Lessons Learned From the NBA’s Opening Night

Articles, Sports

We would like to welcome you to the debut story from our newest contributor Brenden Whitted, who will be helping with with NBA content in 2016-17. You can, of course, also refer to him as Research, and catch him all season long on the SportsChannel8 NBA Podcast with Stat Boi. (Ed. note: This story was actually filed two days ago, but our NBA editorial staff was still in recovery mode from our J.R. Smith-inspired offseason. You should be honored by our lateness.)

I suppose this is how kids feel when they find out there is no Santa Claus (my parents weren’t down with the narrative of giving a white dude — jolly or not — credit for the getting me and my brother gifts every year). The offseason juggernaut is dead, and so is the hope for an undefeated season (yeah, it was dumb, but certain sports books were actually giving odds). The Golden State Warriors lost handily to the San Antonio Spurs on opening night. And while losing to the Patriots, er, Spurs isn’t usually embarrassing, the overwhelming fan reaction to the L shows the impossible amount of hype associated with the Dubs. As season ago, the team that didn’t lose until the 25th game (a not at home until April 1) just did both before the new car smell had an opportunity to dull.

So…now what? How much should be extrapolated from a 20-plus point loss that was never really close?

Glad you asked.

1.) The Spurs are going to be way better than I thought. Kawhi Leonard initiated the offense with a comfort I hadn’t previously seen him display. Suddenly there’s another guy (along with Damian Lillard, Russell Westbrook, James Harden) I’ve got on my potential MVP watchlist.

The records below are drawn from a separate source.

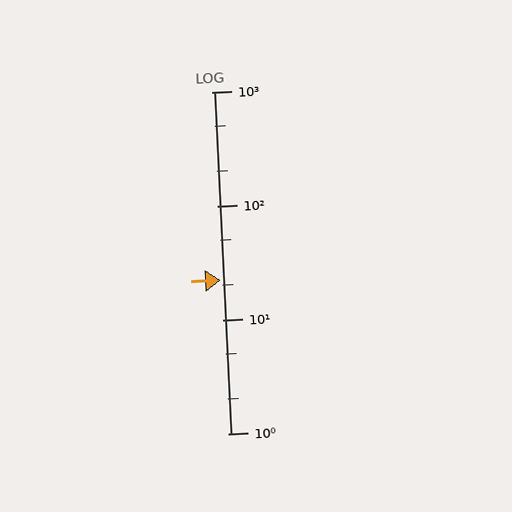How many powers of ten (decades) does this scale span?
The scale spans 3 decades, from 1 to 1000.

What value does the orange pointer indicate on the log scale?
The pointer indicates approximately 22.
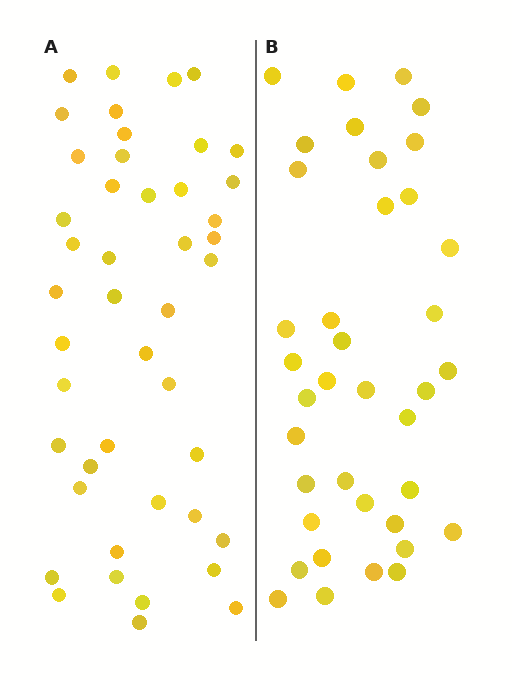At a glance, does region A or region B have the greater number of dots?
Region A (the left region) has more dots.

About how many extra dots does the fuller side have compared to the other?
Region A has roughly 8 or so more dots than region B.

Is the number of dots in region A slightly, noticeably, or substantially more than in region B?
Region A has only slightly more — the two regions are fairly close. The ratio is roughly 1.2 to 1.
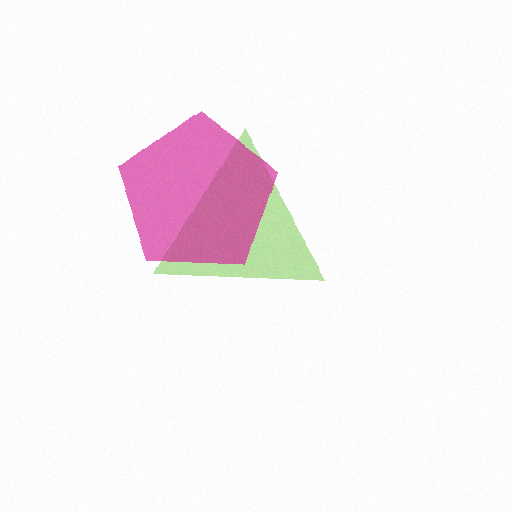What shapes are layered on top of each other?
The layered shapes are: a lime triangle, a magenta pentagon.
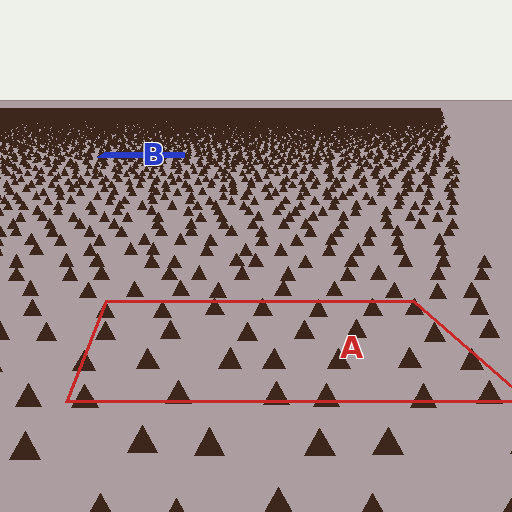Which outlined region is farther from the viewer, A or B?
Region B is farther from the viewer — the texture elements inside it appear smaller and more densely packed.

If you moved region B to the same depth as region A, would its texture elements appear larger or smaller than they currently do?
They would appear larger. At a closer depth, the same texture elements are projected at a bigger on-screen size.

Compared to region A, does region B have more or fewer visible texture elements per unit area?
Region B has more texture elements per unit area — they are packed more densely because it is farther away.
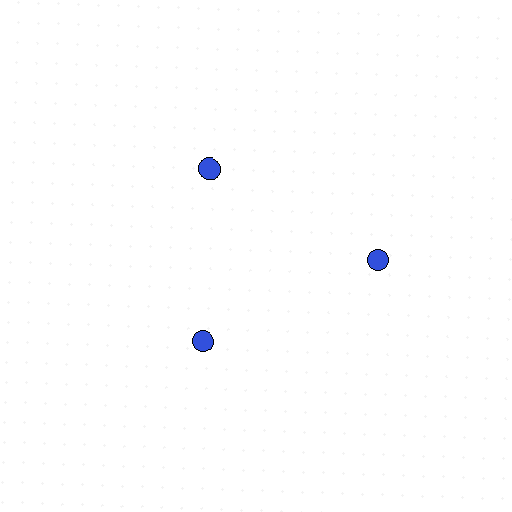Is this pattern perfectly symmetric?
No. The 3 blue circles are arranged in a ring, but one element near the 3 o'clock position is pushed outward from the center, breaking the 3-fold rotational symmetry.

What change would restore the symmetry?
The symmetry would be restored by moving it inward, back onto the ring so that all 3 circles sit at equal angles and equal distance from the center.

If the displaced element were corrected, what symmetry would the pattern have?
It would have 3-fold rotational symmetry — the pattern would map onto itself every 120 degrees.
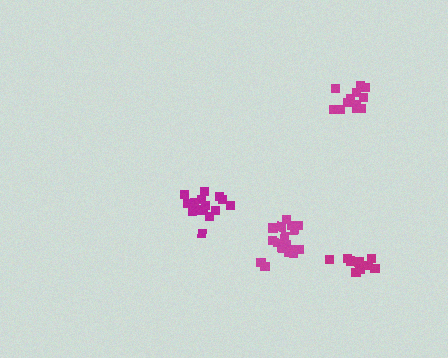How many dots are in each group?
Group 1: 15 dots, Group 2: 12 dots, Group 3: 11 dots, Group 4: 17 dots (55 total).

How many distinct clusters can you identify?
There are 4 distinct clusters.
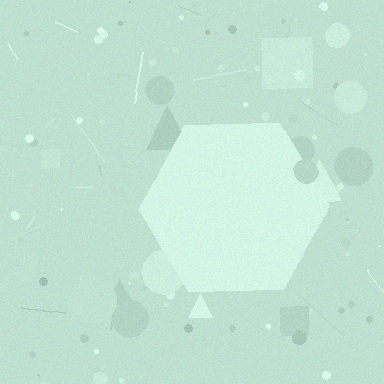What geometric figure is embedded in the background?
A hexagon is embedded in the background.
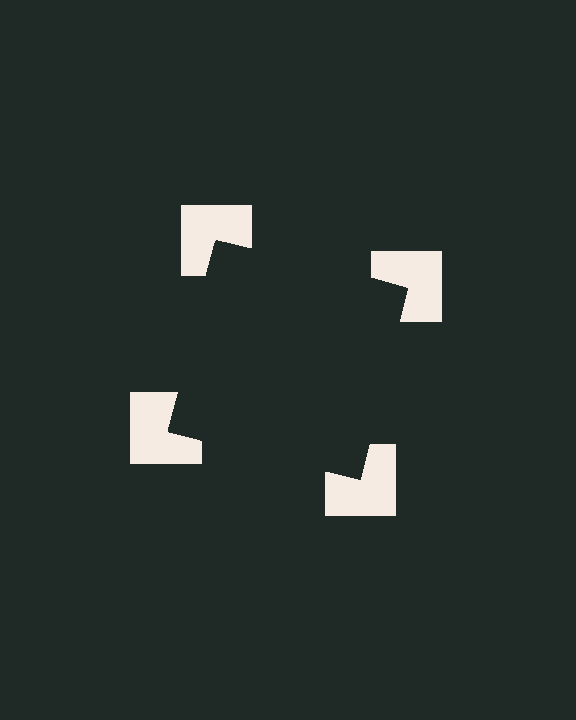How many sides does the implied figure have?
4 sides.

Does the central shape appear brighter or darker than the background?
It typically appears slightly darker than the background, even though no actual brightness change is drawn.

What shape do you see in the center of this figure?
An illusory square — its edges are inferred from the aligned wedge cuts in the notched squares, not physically drawn.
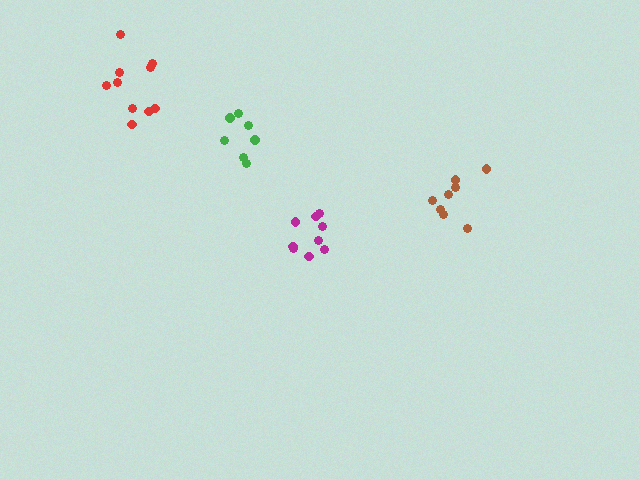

2) The Warriors conglomerate will take some time to gel. I assumed because Kevin Durant is a multifaceted player joining other similarly-equipped guys who have already been playing together, there wouldn’t be the lag we saw when the Heatles got together. Outside of the Golden State’s most-prominent four, the rest of the Warriors combined for a grand total of eight points. 82 games is a long road to hoe, and the supporting case will need to contribute more if they plan to hang another banner at Oracle. The starting five actually outscored the Spurs’; so rebuilding a bench that lost Mo Speights and Leandro Barbosa, added David West and JaVale McGee (lol) — and more prominently features Summer League savant Ian Clark — will take some time. Of course, Shaun Livingston and Andre Iguodala are back as second gang stalwarts.

3) GSW will have their fair share of “Mayweather watchers” — people tuning in solely to see them lose.

4) Jonathon Simmons is an athletic do-everything guy that will make the Spurs defense insane once Danny Green is healthy. That’s quite a feat for a team featuring Pau Gasol, Tony Parker, and Manu Ginobili.

5) David West must’ve walked under a ladder while breaking a mirror and opening an umbrella indoors. If he doesn’t win a chip this year after skipping out on millions for the second consecutive year to go to a title contender, he’s gotta just give up, accept his fate, and join the 76ers. Opportunity cost is a real thing, man.

The first few nights of the NBA season are down, folks. Time to wildly overreact!